Philip Knightley’s 1989 book The First Casualty, which set the agenda for later studies of war and the media, emphasised that, far from adopting a critical or oppositional perspective, the PR value of a great deal of war reportage actually serves to legitimise government narratives and allows them to dominate discussion about war in the public sphere. The voice of the victims is lost. British correspondents, assigned to report on World War I, began to blur the distinction between military and civilian personnel by wearing army uniforms and consenting to being chaperoned by official army “guides”. The role of reporters in publicising official sources, on which they come to depend for their news copy, was greatly expanded later in the twentieth century by media organisations choosing to “embed” their journalists with troops going in to battle.

The idea that journalists are impartial, independent actors keeping democracy healthy by critically monitoring the behaviour of soldiers in war is cherished in many parts of society, but not universally. Much of the debate can be traced to divergent views about how Western media covered the progress of the Vietnam War fifty years ago. One view is that the democratic “watchdog” role of the media triumphed magnificently, that media were able to shrug off strong White House ideological restrictions and confront the narratives shaped by powerful voices in the Pentagon. Lyndon Johnson and Richard Nixon both blamed the media for swaying public opinion against the war and ultimately bringing the slaughter in Southeast Asia to an end.
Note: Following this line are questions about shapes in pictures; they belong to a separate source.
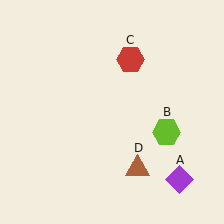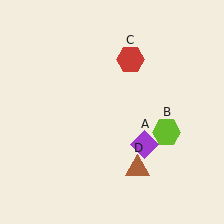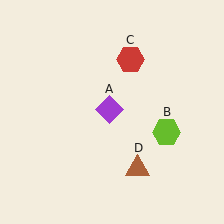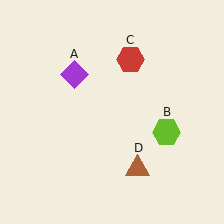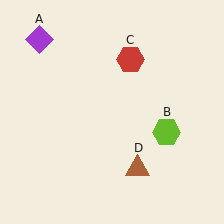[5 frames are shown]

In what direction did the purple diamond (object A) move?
The purple diamond (object A) moved up and to the left.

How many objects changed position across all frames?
1 object changed position: purple diamond (object A).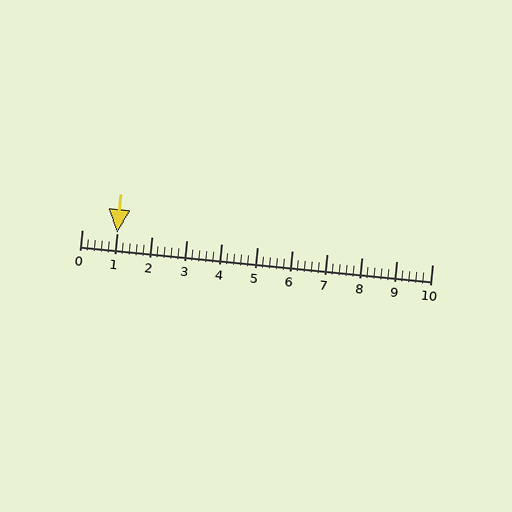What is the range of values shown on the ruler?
The ruler shows values from 0 to 10.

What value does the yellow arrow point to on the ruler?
The yellow arrow points to approximately 1.0.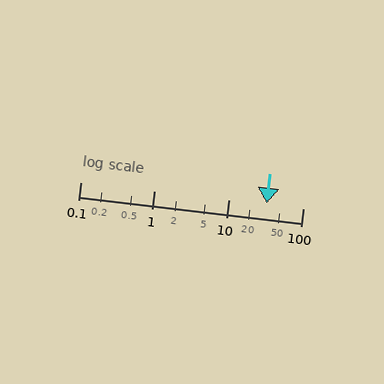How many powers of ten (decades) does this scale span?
The scale spans 3 decades, from 0.1 to 100.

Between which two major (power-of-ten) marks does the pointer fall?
The pointer is between 10 and 100.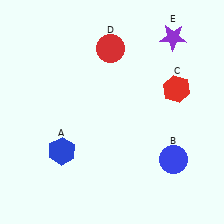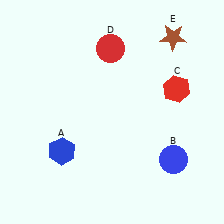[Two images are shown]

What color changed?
The star (E) changed from purple in Image 1 to brown in Image 2.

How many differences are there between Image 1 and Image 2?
There is 1 difference between the two images.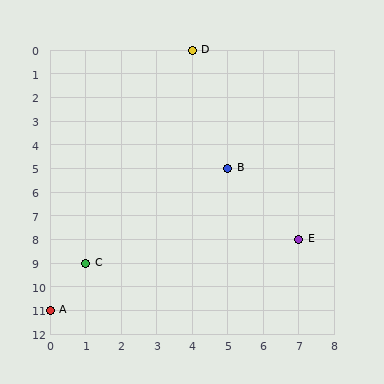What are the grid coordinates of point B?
Point B is at grid coordinates (5, 5).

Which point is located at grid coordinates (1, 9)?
Point C is at (1, 9).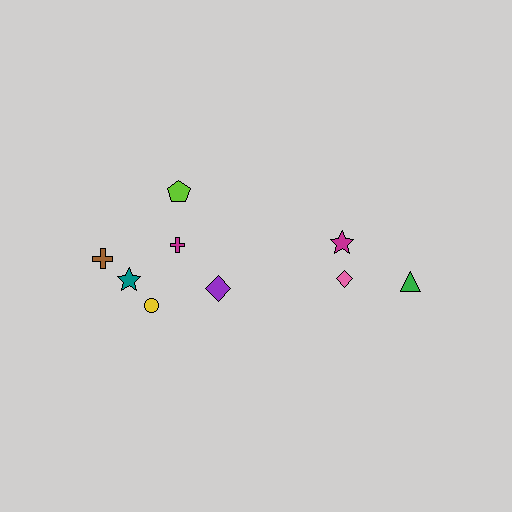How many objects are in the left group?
There are 6 objects.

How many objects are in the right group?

But as several critics have argued, the myth of a critical media corps needs to be challenged with evidence of the opposite: reporters abandoning any notion of objective journalism and becoming instead partisans of American war logic. Media coverage, in this alternative view, began to turn against the war only when the collapse in the public pro-war consensus was well under way. The voices of the anti-war movement, as well as the motives of the Vietnamese people and government, were almost totally excluded throughout the war. The idea that the US, not North Vietnam, might be the aggressor in the conflict was unthinkable in mainstream media. As Noam Chomsky has argued, views that ran counter to official sources were deemed unacceptable, so media discussion was ideologically bounded. The media reproduced the discourse of political and military leaders and, in so doing, provided propaganda to the population rather than truly disinterested or critical journalism.

The practice of embedding journalists has become the norm since Vietnam. In the preparation for the invasion of Iraq in 2003, for instance, hundreds of American reporters participated in Pentagon programmes to learn basic battlefield survival, weapons-handling skills and military policy. At the same time, it was controversially revealed that Roger Ailes, the head of Fox News, a loud pro-invasion voice, was advising George W Bush to “take the harshest measures possible in retaliation for 9/11”. Dissenting voices were silenced as Fox and others pushed dominant notions of “terrorism” and mobilised popular American enthusiasm for “self-defence” against “rogue states” and their “weapons of mass destruction”.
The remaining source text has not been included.